Interpreter Side-Stepped Ethics To Get Truth To Deaf
By Dave Reynolds, Inclusion Daily Express
December 2, 2004
KIEV, UKRAINE--Deaf television viewers may have been the first to learn that the government's official news regarding Ukraine's presidential election was being questioned by members of the media, the New York Times reported.
During a news broadcast last Thursday morning, the anchor of the government's state-run UT-1 television station was informing viewers that Prime Minister Viktor F. Yanukovich had won the November 21 election handily over challenger Viktor A. Yushchenko.
Sign language interpreter Natalia Dimitruk, who was seen in a small inset on the screen, was signing something entirely different to viewers.
"The results announced by the Central Electoral Commission are rigged," Dimitruk signed. "Do not believe them."
Dimitruk went on to declare that Yushchenko was Ukraine's new president.
"I am very disappointed by the fact that I had to interpret lies," she continued. "I will not do it any more. I do not know if you will see me again."
Later that day, more than 200 journalists at UT-1 went on strike. Dimitruk came out and joined them.

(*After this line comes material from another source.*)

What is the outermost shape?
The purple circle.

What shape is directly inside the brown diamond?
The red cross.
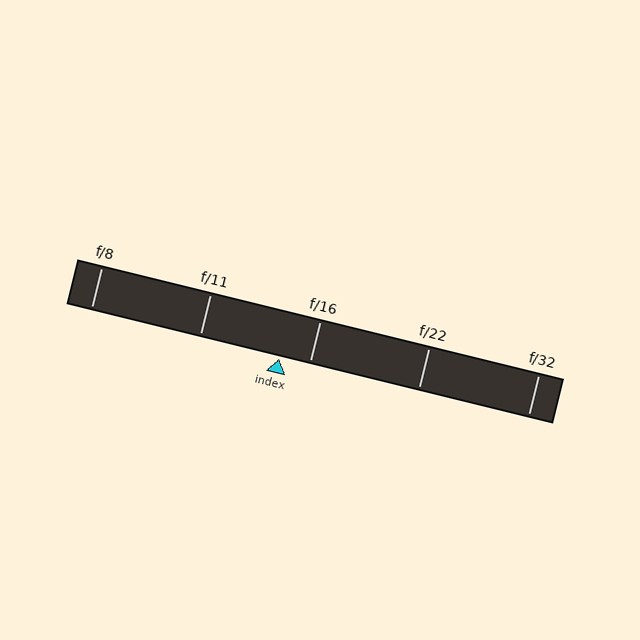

They said they would no longer allow themselves to be forced to report what they knew to be incorrect or biased information favoring the government.
Dimitruk later said she agonized over her decision to go against what the anchor was reporting. She acknowledged that her act of rebellion violated her own ethics as a sign language interpreter. Even though she realized that she is a trusted source of information for tens of thousands of deaf and hard-of-hearing Ukrainians, she felt compelled to present her own opinion of what was going on.
"The deaf, they do not have a choice of what they watch," Dimitruk said.
Since the election results were announced, thousands of Ukrainians have staged massive protests in the streets demanding a new election, calling the results a fraud.
Mediators from the European Union and other countries are offering to helping the government and opposition officials stage a re-election or negotiate a solution that will work for both sides.